そんなイザナを目の前にとろりと目を緩やかに下げ、頬を赤くする彼女。
「イザナ」
何かを口にする前に彼女はイザナの唇を奪い、舌を捩じ込む。
暴れるイザナをものともせず、淡々と舌を動かしていればどんどんと動きの鈍くなるイザナ。

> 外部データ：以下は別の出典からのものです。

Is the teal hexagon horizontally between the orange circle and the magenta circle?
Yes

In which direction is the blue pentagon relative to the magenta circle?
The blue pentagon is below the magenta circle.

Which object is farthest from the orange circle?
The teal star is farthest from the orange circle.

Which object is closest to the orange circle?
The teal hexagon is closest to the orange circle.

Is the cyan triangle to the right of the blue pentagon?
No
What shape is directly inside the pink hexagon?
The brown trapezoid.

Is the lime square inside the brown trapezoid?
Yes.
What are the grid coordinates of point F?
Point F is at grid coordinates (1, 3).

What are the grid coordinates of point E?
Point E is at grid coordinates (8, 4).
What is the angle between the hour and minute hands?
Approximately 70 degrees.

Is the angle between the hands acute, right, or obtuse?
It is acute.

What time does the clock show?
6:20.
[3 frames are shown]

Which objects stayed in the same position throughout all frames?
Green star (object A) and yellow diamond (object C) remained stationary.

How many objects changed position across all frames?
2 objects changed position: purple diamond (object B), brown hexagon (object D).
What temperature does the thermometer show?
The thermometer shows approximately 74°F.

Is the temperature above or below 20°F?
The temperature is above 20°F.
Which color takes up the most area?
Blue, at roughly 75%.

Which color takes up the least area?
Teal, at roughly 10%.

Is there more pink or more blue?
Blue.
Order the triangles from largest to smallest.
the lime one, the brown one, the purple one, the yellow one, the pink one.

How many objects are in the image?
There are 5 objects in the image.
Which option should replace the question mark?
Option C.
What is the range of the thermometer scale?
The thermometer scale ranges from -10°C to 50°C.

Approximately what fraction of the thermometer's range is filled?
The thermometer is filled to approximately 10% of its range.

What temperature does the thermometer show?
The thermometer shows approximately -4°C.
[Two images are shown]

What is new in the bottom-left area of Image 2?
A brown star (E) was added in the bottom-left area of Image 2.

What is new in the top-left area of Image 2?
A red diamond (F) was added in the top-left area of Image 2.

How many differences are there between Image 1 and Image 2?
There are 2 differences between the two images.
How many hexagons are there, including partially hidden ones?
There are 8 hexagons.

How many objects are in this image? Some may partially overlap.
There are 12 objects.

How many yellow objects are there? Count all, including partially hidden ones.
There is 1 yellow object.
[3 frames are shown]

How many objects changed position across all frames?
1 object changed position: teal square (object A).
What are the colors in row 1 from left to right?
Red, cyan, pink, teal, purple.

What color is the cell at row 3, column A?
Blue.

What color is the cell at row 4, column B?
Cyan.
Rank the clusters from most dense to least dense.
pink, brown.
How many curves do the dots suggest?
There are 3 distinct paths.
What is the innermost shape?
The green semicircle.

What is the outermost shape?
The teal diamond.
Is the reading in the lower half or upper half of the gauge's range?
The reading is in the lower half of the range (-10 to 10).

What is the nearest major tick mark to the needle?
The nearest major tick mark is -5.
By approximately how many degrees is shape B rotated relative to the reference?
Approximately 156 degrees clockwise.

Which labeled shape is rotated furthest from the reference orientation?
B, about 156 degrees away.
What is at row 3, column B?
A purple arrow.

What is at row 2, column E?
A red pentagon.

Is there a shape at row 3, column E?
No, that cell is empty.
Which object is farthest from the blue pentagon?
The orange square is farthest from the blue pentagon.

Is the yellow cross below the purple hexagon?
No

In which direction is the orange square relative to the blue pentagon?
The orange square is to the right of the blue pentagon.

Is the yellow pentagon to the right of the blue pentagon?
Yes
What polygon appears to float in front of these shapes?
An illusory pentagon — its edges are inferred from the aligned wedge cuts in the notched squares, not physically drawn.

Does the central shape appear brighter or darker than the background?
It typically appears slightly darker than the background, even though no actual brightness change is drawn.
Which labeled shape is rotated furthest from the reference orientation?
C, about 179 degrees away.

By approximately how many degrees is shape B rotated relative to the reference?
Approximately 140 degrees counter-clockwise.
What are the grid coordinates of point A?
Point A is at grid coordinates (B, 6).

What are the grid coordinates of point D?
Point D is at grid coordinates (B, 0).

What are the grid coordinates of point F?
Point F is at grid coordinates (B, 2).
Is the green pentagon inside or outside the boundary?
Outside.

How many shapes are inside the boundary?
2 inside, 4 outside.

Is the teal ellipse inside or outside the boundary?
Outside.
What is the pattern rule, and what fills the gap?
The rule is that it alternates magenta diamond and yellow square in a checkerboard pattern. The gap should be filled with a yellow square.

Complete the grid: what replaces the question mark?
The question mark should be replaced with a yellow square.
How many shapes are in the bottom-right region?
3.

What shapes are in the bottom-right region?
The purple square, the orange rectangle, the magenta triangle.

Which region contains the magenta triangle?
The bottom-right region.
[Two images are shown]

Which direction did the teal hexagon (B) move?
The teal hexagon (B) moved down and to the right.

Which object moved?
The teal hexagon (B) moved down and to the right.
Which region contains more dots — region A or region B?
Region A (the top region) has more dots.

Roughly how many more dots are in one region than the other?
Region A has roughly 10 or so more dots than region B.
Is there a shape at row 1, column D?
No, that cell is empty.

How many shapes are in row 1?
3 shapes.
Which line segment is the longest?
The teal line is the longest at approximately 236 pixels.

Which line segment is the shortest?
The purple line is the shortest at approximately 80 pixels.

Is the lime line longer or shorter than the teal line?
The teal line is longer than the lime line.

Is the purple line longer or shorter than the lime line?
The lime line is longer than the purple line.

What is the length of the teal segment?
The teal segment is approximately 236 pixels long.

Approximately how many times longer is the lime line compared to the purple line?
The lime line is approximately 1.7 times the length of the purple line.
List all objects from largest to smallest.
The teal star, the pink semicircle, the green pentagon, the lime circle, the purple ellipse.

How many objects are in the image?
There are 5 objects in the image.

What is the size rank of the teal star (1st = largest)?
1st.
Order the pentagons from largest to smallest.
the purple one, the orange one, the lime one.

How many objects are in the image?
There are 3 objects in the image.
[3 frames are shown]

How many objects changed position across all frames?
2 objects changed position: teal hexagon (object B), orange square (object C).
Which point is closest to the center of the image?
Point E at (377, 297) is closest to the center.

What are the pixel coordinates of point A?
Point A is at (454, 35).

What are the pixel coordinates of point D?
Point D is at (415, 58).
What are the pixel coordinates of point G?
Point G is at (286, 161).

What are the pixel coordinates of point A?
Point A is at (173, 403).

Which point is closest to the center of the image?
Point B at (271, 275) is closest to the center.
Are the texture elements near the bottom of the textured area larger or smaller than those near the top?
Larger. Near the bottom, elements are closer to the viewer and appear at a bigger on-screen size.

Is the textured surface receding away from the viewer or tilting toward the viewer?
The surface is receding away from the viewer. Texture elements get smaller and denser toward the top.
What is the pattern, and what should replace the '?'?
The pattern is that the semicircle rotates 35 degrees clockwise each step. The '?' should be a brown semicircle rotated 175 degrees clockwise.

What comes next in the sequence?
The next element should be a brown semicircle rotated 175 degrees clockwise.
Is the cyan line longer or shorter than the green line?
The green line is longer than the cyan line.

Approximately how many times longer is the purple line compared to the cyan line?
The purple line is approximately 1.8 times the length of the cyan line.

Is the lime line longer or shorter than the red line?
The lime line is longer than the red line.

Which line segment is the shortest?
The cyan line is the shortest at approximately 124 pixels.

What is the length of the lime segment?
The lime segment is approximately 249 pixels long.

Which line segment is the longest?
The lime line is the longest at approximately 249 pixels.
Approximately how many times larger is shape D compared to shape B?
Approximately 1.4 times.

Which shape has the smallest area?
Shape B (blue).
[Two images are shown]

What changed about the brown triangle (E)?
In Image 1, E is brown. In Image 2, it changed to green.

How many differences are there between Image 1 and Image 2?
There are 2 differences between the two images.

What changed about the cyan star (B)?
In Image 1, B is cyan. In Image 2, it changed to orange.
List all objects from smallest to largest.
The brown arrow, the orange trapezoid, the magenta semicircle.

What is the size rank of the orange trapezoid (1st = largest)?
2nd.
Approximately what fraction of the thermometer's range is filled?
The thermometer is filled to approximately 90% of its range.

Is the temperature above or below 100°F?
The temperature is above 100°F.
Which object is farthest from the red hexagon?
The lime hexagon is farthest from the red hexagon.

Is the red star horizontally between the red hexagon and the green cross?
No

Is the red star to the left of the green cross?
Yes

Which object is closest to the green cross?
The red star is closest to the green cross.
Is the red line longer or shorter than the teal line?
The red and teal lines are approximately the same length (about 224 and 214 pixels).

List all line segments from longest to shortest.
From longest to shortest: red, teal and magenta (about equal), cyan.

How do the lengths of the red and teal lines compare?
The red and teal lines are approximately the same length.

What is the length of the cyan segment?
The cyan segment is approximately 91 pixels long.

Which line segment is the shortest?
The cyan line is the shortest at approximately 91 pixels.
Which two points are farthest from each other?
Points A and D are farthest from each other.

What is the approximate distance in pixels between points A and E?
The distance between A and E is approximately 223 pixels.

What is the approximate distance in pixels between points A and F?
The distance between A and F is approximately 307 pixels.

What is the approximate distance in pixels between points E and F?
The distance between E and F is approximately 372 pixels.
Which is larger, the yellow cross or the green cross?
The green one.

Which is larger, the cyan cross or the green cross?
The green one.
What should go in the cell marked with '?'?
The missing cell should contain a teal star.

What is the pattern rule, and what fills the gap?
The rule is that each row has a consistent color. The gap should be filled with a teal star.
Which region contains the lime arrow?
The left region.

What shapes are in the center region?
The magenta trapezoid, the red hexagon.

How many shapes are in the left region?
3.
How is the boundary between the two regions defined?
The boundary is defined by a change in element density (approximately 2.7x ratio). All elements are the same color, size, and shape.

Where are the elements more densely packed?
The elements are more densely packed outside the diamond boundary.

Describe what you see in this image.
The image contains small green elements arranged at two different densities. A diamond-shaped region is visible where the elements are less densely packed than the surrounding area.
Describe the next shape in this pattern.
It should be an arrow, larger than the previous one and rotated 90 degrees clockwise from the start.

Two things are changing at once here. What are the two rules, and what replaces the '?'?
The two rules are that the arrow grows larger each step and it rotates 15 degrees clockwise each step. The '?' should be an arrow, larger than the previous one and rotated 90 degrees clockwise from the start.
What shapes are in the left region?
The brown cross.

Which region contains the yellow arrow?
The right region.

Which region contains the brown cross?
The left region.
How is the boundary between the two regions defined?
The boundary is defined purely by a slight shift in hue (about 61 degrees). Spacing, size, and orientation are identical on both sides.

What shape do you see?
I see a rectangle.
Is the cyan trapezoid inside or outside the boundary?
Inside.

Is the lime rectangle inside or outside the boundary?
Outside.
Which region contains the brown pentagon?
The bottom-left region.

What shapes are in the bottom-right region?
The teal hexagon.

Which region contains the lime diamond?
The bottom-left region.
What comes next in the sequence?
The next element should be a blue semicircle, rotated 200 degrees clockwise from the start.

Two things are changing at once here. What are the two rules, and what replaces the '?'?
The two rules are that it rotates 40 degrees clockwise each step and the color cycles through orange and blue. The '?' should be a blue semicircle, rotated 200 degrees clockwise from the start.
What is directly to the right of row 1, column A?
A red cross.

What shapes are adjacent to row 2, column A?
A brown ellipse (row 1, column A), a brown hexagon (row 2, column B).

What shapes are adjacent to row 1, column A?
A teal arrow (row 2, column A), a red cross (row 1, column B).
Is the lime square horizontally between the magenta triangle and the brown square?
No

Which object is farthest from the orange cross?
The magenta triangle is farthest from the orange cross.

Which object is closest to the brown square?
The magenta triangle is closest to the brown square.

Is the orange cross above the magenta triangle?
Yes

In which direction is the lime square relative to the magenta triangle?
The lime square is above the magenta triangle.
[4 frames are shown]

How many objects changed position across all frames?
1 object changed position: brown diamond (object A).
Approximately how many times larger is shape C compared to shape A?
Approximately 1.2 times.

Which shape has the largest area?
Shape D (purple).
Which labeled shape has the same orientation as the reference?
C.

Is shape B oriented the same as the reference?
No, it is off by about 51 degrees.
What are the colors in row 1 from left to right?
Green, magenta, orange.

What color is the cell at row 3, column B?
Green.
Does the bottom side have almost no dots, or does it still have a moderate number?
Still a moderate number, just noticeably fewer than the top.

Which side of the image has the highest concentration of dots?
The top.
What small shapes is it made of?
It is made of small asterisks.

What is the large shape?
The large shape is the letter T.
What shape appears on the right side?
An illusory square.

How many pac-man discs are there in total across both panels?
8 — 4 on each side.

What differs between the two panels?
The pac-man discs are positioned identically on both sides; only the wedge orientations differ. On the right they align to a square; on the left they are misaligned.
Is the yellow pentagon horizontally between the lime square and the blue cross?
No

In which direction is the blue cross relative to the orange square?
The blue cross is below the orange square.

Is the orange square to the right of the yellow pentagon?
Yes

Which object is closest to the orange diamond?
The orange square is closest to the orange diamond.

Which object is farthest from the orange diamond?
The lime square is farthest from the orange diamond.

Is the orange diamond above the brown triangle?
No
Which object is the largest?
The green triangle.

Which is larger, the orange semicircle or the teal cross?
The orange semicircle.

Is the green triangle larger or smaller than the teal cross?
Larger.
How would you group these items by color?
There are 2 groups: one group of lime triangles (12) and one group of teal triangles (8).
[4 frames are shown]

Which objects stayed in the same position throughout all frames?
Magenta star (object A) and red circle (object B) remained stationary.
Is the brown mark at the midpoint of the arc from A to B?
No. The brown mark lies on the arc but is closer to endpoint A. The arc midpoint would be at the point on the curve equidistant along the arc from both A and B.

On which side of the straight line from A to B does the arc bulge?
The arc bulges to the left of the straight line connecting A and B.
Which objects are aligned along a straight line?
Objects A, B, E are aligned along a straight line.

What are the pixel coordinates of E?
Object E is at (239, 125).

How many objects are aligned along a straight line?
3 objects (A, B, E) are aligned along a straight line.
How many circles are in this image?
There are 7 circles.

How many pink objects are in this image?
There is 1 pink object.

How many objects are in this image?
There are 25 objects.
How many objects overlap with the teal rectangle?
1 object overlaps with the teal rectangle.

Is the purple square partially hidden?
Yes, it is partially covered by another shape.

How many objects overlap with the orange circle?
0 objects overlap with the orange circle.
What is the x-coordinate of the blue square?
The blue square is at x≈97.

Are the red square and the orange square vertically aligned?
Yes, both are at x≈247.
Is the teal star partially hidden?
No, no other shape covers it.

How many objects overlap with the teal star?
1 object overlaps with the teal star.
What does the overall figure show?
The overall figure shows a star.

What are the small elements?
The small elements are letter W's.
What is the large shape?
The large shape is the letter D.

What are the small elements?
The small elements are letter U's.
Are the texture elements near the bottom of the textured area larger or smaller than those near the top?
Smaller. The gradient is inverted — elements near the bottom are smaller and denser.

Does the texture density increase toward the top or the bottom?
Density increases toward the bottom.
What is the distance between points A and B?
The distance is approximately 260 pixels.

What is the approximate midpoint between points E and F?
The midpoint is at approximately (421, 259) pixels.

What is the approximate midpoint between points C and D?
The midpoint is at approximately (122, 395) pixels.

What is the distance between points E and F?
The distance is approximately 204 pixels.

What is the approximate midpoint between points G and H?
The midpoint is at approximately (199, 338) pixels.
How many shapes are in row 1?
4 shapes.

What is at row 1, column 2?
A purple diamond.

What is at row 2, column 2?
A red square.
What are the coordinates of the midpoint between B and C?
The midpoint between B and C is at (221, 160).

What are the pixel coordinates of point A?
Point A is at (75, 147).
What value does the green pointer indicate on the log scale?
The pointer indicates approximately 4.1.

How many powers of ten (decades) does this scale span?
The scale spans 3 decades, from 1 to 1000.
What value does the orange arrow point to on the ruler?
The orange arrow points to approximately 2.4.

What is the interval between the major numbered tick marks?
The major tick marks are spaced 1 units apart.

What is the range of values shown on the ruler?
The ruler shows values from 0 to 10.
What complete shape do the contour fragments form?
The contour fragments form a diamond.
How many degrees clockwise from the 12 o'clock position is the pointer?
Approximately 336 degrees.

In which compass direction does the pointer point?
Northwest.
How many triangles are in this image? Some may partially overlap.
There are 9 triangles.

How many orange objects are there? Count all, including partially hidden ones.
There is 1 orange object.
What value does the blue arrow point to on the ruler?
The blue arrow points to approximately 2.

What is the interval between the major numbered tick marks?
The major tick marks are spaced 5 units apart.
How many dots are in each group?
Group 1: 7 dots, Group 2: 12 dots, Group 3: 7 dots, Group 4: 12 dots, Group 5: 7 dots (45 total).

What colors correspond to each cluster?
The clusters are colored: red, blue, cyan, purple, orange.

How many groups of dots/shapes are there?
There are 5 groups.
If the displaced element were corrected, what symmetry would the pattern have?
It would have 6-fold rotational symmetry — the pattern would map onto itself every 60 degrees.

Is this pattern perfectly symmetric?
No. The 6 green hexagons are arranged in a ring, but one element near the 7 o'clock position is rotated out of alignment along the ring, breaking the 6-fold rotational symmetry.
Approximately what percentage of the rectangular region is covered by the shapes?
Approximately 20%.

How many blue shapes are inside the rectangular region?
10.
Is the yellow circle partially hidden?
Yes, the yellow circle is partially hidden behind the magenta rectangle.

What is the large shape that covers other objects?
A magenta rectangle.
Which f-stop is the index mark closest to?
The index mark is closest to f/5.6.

唇を離す頃にはお互いの唾液が混ざりあい、糸として繋がっていた。
「あまり拗ねてちゃ嫌だわ」
「拗ねっ!?」
「怒った顔も素敵だし、ヤキモチは嬉しいけど……拒絶されると悲しいから既成事実、作っちゃうわよ?」
「認めるかっ」
「家族になるならお互いの同意があって欲しいけど……無くても作ればいいし、出せば家族になるわ」
「待て。早まるな名前」
「流石に大将が可哀想」
「証拠は抜かり無く揃っているのよ?」
「は?」
「ドロドロになった可愛いイザナが約束してくれたから、いつでも大丈夫なのよ」
ニッコリと綺麗に笑う彼女に周りは青ざめる。
「蘭と竜胆も意中の子が出来たら使う手でしょ?」
「やるかもしんねーけど大将相手には止めろよ!!」
「大丈夫。今はまだ完全に堕ちなくても長い目でいけば」
「クソも大丈夫じゃないからな?止めとけぇ」
「最期に幸せならいいでしょ?」
「「まじで止めろ」」
竜胆が抑え、蘭が彼女の携帯を奪い何かを消していく。
「家に行ってまずはメインのパソコンぶっ壊してバックアップも消してくるか」
「叔父さんに言ってセーフティーハウスいくつか出入り多いとこ解約させようぜ。
多分そっちにもバックアップとってるから消して……やること多すぎ」
「クッソ面倒」
「大将の部屋のカメラの回収もか」
「あー、あと……」
ポンポンと不穏な会話をしながら指を止めない灰谷兄弟。
「酷いわ、2人共」
「オマエがやり過ぎなんだよバーカ」
「やるならバレんなよ」
「だから言ったでしょ!2人のせいって!!」
「違うやつなら笑って許すけど俺らの大将だからな」
「せめて落としてからにしろぉ」
「………蘭、竜胆」
「何だよ鶴蝶」
「んー?」
「彼女の……どういった、知り合いだ?」
青い顔をした鶴蝶が恐る恐る聞く。
三人が揃うとなぜだろう……。
「「「従兄弟」」」
にこり、と笑ったそれぞれの表情は違うはずなのに……納得するほど似ていた。
あとがき
初tkrv夢がサイコパスなものに。
灰谷の血筋は狙った獲物は逃す気がないといいな。
灰谷兄弟がツボ。
りんちゃんの方が好きだけど、なぜかイザナ夢に。
tkrv好きになったけど、口調が難しくてなかなか手を出せないです。
本当は色々書きたいけれど途中から妄想しきれず不発になって文字起こし出来ずにいます。